Field | Type | Description |
---|---|---|
source | models.ForeignKey(Source, on_delete=models.CASCADE, related_name='entries') | Forign key to the Source |
body | models.TextField() | Text for the body of the entry |
title | models.TextField(blank=True) | The entry title |
link | models.CharField(max_length=512, blank=True, null=True) | A url to the entry on the original site |
created | models.DateTimeField(db_index=True, default=now) | Creation timestamp |
guid | models.CharField(max_length=512, blank=True, null=True, db_index=True) | unique entry id |
author | models.CharField(max_length=255, blank=True, null=True) | The authors name |
image_url | models.CharField(max_length=512, blank=True, null=True) | A url to an image to be used as the entry thumbnail |
found | models.DateTimeField(auto_now_add=True) | A timestamp of when django_feed_reader's polling routine found it |
Entry
s may have Enclosure
s which are attached files, eg: what podcasts use to send their audio. This module does not download enclosures, if you want to do that you will need to do it in your project using the url provided.
Field | Type | Description |
---|---|---|
entry | models.ForeignKey(Entry, on_delete=models.CASCADE, related_name='enclosures') | Forign key to it's source Entry |
length | models.IntegerField(default=0) | how long is this media |
href | models.CharField(max_length=512) | The url link to the media |
type | models.CharField(max_length=256) | a string describing the media type: "audio", "vidio", "youtube", etc |
medium | models.CharField(max_length=25, null=True, blank=True) | file extention |
description | models.CharField(max_length=512, null= True, blank=True) | Text description of the media |
To conserve resources with large feed lists, the app will adjust how often it polls feeds based on how often they are updated. The fastest it will poll a feed is every hour. The slowest it will poll is every 24 hours.
Feeds that don't get updated are polled progressively more slowly until the 24 hour limit is reached. When a feed changes, its polling frequency increases.
You will need to decided how and when to run the poller. When the poller runs, it checks all feeds that are currently due. The ideal frequency to run it is every 5 - 10 minutes.
Set up a job that calls python manage.py refreshfeeds
on your desired schedule.
Be careful to ensure you're running out of the correct directory and with the correct python environment.

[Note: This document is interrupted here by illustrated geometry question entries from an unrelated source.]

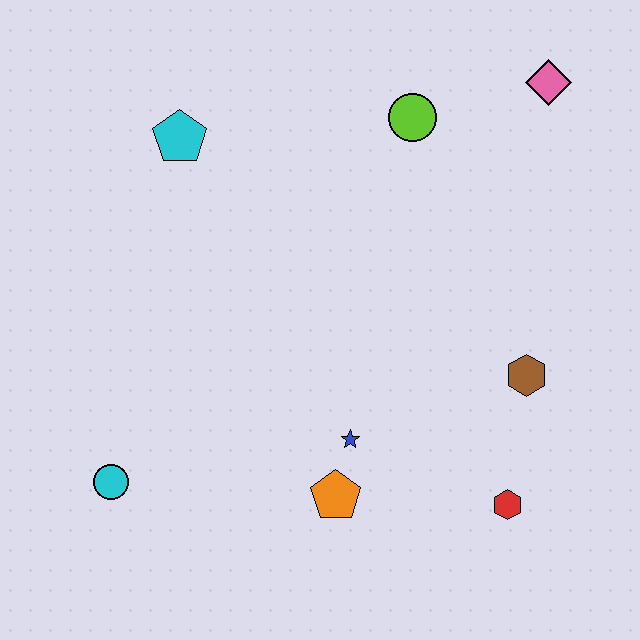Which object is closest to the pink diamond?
The lime circle is closest to the pink diamond.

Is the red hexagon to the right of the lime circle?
Yes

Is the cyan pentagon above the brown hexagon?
Yes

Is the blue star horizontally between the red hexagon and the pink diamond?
No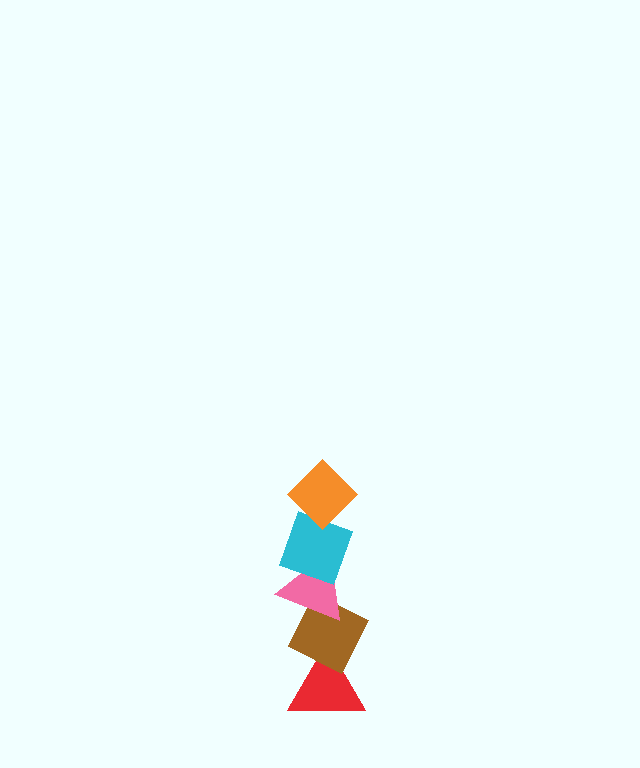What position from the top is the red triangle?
The red triangle is 5th from the top.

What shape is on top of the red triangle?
The brown diamond is on top of the red triangle.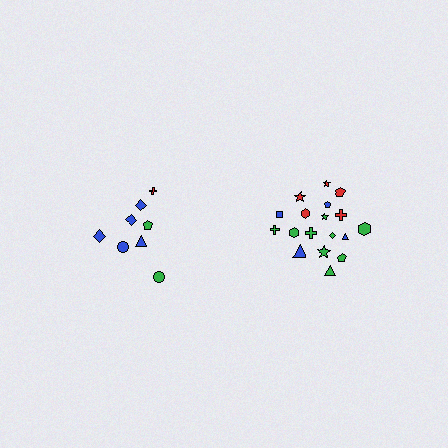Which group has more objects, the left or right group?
The right group.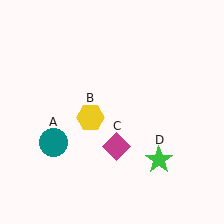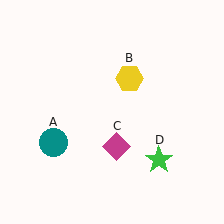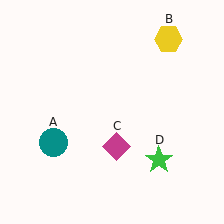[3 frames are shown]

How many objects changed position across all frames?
1 object changed position: yellow hexagon (object B).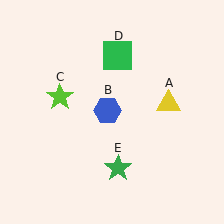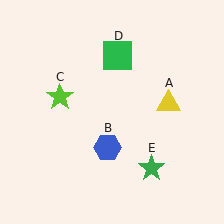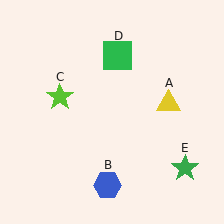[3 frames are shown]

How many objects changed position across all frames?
2 objects changed position: blue hexagon (object B), green star (object E).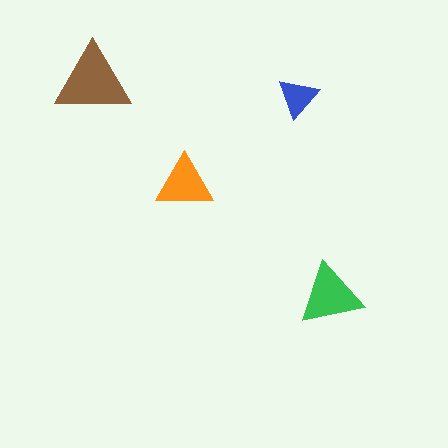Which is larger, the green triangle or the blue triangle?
The green one.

Create a new celery task and schedule in your app (see the celery documentation for details). Your tasks.py
should look something like this:
from celery import shared_task
from feeds.utils import update_feeds
@shared_task
def get_those_feeds():
# the number is the max number of feeds to poll in one go
update_feeds(30)
The app does not (currently) track the read/unread state of posts within a feed. That will need doing in your project according to your needs.

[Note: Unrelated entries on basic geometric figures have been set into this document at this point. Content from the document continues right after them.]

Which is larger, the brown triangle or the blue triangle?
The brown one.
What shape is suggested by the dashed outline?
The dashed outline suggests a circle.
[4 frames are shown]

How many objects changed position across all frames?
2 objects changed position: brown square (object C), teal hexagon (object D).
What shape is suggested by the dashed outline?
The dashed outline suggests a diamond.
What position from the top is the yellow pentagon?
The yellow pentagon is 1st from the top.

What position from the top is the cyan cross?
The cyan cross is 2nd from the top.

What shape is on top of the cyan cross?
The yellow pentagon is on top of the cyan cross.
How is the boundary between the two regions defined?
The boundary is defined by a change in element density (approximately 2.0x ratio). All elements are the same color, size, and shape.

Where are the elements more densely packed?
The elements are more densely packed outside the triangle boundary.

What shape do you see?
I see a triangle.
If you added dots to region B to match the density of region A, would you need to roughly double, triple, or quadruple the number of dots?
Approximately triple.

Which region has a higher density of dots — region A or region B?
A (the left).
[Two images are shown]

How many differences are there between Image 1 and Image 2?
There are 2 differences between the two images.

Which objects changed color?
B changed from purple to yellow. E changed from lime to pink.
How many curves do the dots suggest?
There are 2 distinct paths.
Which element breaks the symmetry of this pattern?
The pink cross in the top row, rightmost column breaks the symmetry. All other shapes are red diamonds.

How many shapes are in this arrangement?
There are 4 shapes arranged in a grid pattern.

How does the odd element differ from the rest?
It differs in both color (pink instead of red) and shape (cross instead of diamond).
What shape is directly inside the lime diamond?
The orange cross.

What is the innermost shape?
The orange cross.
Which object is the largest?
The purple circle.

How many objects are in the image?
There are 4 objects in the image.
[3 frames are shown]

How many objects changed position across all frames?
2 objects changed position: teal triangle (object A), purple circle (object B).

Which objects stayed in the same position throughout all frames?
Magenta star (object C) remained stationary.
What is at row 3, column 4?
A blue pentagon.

The app assumes that each feed only has one subscriber that is the project itself. If your project can allow personal subscriptions for individual users, you can let the app know on per feed basis how many subscribers it has by settings num_subs
on a Source
object.
The app will then report this via the user agent to the feed source for analytics purposes.
Depending on where you run your server, you may run into problems with Cloudflare's web captcha. Plenty of sites out there set up their Cloudflare to have default security on their RSS feed and this can block server-side RSS readers.
It's a huge pain and affects lots of self-hosted RSS readers. Seriously, Google it.
django-feed-reader
will do it's utmost to get these feeds anyway through the judicious use of public proxy servers, but is haphazard and you cannot rely on the scheduling of such feeds.
Feeds blocked by Cloudflare will have the is_cloudflare
flag set on their Source
and will update on a best-efforts basis.